Daniel Arndt - Interdisciplinary Center for Scientific Computing
Daniel Arndt


Dr. Daniel Arndt
Interdisciplinary Center for Scientific Computing (IWR)
Im Neuenheimer Feld 205
Room 1.412
69120 Heidelberg
Tel: +49 (0)6221-54 14538
E-Mail http://www.mathsim.eu/~darndt

Blockkurs deal.II

Lecturer Daniel Arndt
Class data: LSF
Date 10.10.2016-14.10.2016 09:00-16:00
Room Mathematikon (INF 205), PC-Pool SW 1


deal.II is a free, open source library to solve partial differential equations using the finite element method. The aim of this course is to provide an introduction into this framework. After this course, students should be able to implement suitably easy problems in deal.II.
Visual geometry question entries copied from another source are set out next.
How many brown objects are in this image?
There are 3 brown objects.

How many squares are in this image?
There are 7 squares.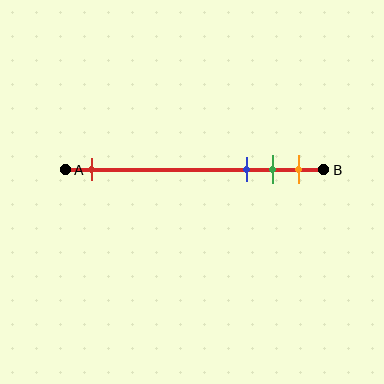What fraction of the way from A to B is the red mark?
The red mark is approximately 10% (0.1) of the way from A to B.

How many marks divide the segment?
There are 4 marks dividing the segment.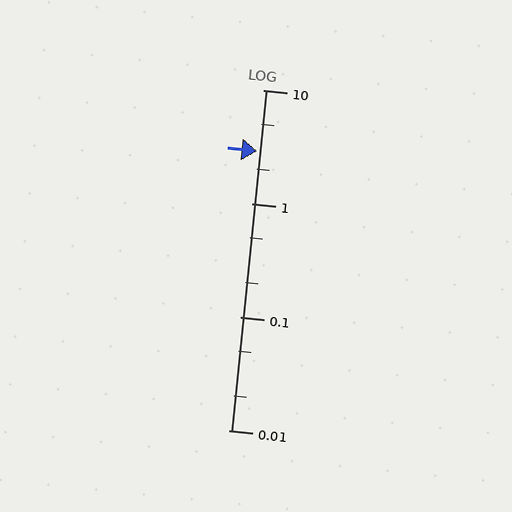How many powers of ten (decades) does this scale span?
The scale spans 3 decades, from 0.01 to 10.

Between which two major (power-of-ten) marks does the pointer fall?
The pointer is between 1 and 10.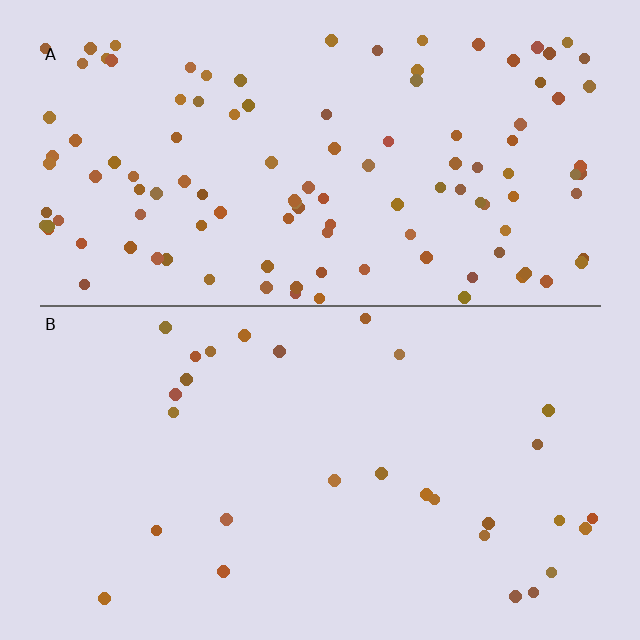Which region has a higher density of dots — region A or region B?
A (the top).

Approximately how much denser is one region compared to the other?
Approximately 4.0× — region A over region B.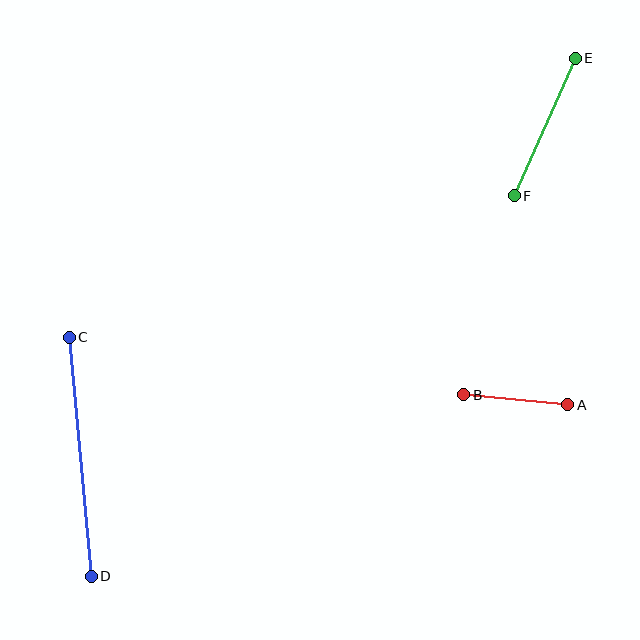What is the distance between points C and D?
The distance is approximately 240 pixels.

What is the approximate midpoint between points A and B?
The midpoint is at approximately (516, 400) pixels.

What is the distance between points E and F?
The distance is approximately 151 pixels.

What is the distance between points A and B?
The distance is approximately 105 pixels.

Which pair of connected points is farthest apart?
Points C and D are farthest apart.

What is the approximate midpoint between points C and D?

The course will take place in the PC-Pool SW 1 with a preinstalled deal.II version. Since you will need your own installation for your final project, it is recommended to install deal.II on your own notebook. For using amandus, you will need to use a developer version. Instructions for installing can be found here. Files used in the course can be found here.

Target group

Students of mathematics (BSc and MSc) as well as students of scientific computing (MSc).
The seminar is in particular recommended for those students simultaneously taking the seminar Seminar Numerical Methods for Parabolic Problems and Eigenvalue Problems. It is possible to use the implementation for a talk in this seminar as final project.

Prior Knowledge

Basic knowledge of FEM and C++ is required.


The number of participants is limited to 25 students. Please register via e-mail containing subject of study, semester and academic degree. Preferrably, also state subjects of interest for the course and a problem you want to solve using deal.II.

For the successful completion of the final project (project summary, short presentation) 6 CP are awarded.


We will loosely follow the outline
  1. Short introduction to FEM and deal.II
  2. Creating and refining meshes. Setting up finite element spaces.
  3. A first Poisson solver
  4. A multilevel Poisson solver with discontinuous Galerkin methods
  5. Amandus
  6. Mixed finite elements
  7. Time-dependent problems
  8. Eigenvalue problems
  9. Exploring error estimation and adaptive refinement
  10. Parallelization (MPI)

Project Summary

  • The project summary has to be written using doxygen or LaTeX.
  • Code has to be suitably commented.